Bada-Bhai waved his gun between the three of them. “Any of you pregnant?”

“She can’t be,” Ramesh said, pointing to Geeta. “Though Ram knows I’ve tried.”

“How would you know?”

“Because, we haven’t—oi!” His face twisted into outrage. Despite his leg, he lunged toward her and struck her hard with the back of his hand. Her head flung to the right. It had been years since Geeta had been slapped and, while the pain was certainly not negligible, what she’d forgotten was how deeply humiliating it was. Her eyes watered, she tasted her blood. As soon as her head corrected, Ramesh drove his fist into her stomach. She saw white. Her chair scrapped backward against the floor. Air fled her; she gasped for oxygen and failed. Her organs cramped and she felt dizzy.

Saloni gasped. “You asshole,” she whispered.

“None of that—” Geeta started and then broke off with a wheeze. Though her side ached terribly, she could breathe again. “None of that changes the fact that you might’ve just killed a low-caste woman during Diwali.” She jerked her chin toward Khushi’s body. “She could already be a churel.”

“Low-caste?” BB echoed, his neck swiveling. “Who said anything about low-caste? What’s her name?”

“Khushi Balmiki.”

Ramesh cursed.

BB gaped. “She’s a Harijan? She doesn’t look it!”

“Dalit, yes,” Farah said.

BB looked at his hands, much as he had when he’d inadvertently fired the gun at Ramesh. He turned to Saloni, enraged. “But she came inside! She’s right there, polluting everything!”

“You didn’t really give her a choice.”

“I touched her!”

“And the ladoos,” Saloni added. “You ate all of her ladoos.”

Bada-Bhai slapped Saloni with a movement so economical, it took a long moment for Geeta to register what had occurred. Then Saloni’s cheek bloomed red with his print, her lips parted in shock. She, Geeta figured, hadn’t been struck since she was a child.

Bada-Bhai grabbed a fistful of Geeta’s loosened bun and yanked hard. Geeta’s face jerked up. “You didn’t tell me about her on purpose, didn’t you? To fool me again.”

“I—I didn’t,” she lied. “I swear. I was scared; I—I wasn’t thinking straight. Please.”

He released her with a growl. Dismay pooled in her belly. This man had an appetite for violence she foolishly hadn’t taken into account. His temper was now titanic, mutating his face until she had trouble recognizing his formerly soft jowls. “Each one of you miserable bitches has made my life impossible tonight. With your constant yammering and your tricks and your goddamn lies. And he’s right, I’ve let you, but no more. You think this is a fucking joke?” When Geeta was silent, he slapped her, shouting, “Answer me!”

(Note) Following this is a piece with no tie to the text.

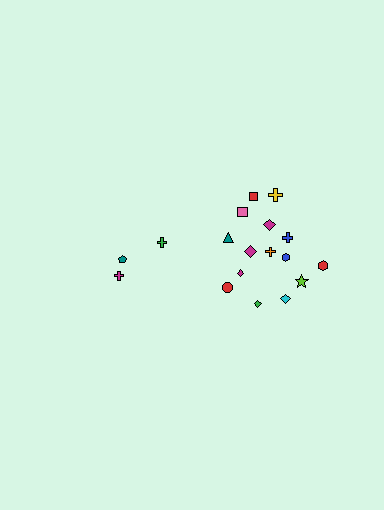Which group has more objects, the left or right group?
The right group.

Though it stung little compared to Ramesh’s hand, it was far stronger than the patronizing slap to the back of her head that BB had meted out earlier, and fear roiled through her. She was afraid of dying, certainly, but it was a distant fear. Her more urgent fear was of pain. She’d gone a long while without being subjected to this sort of physical suffering and its return shook her. She wanted to be impervious, to be enraged, but instead only felt cowed and scared.

All those years with Ramesh flooded her, pulling her under, snatching her air. She remembered her marriage too clearly. That trip to Ahmedabad where Ramesh hadn’t let her use the toilet all day. That night she’d woken to find his hands around her throat. How when they went places together, he made her walk behind him and look at the ground. When he’d locked her out in the middle of a monsoon and she’d slept on the wet concrete outside their door. How there was always just enough affection to keep her hoping for more, how it’d been easier to obey than fight, how angry she’d been with herself; if she could just behave, he wouldn’t need anger. Ramesh had waited until everyone who ever loved her was gone before dismantling her. When he was done, he showed her how he saw her: small, worthless, stupid, unloved, unlovable.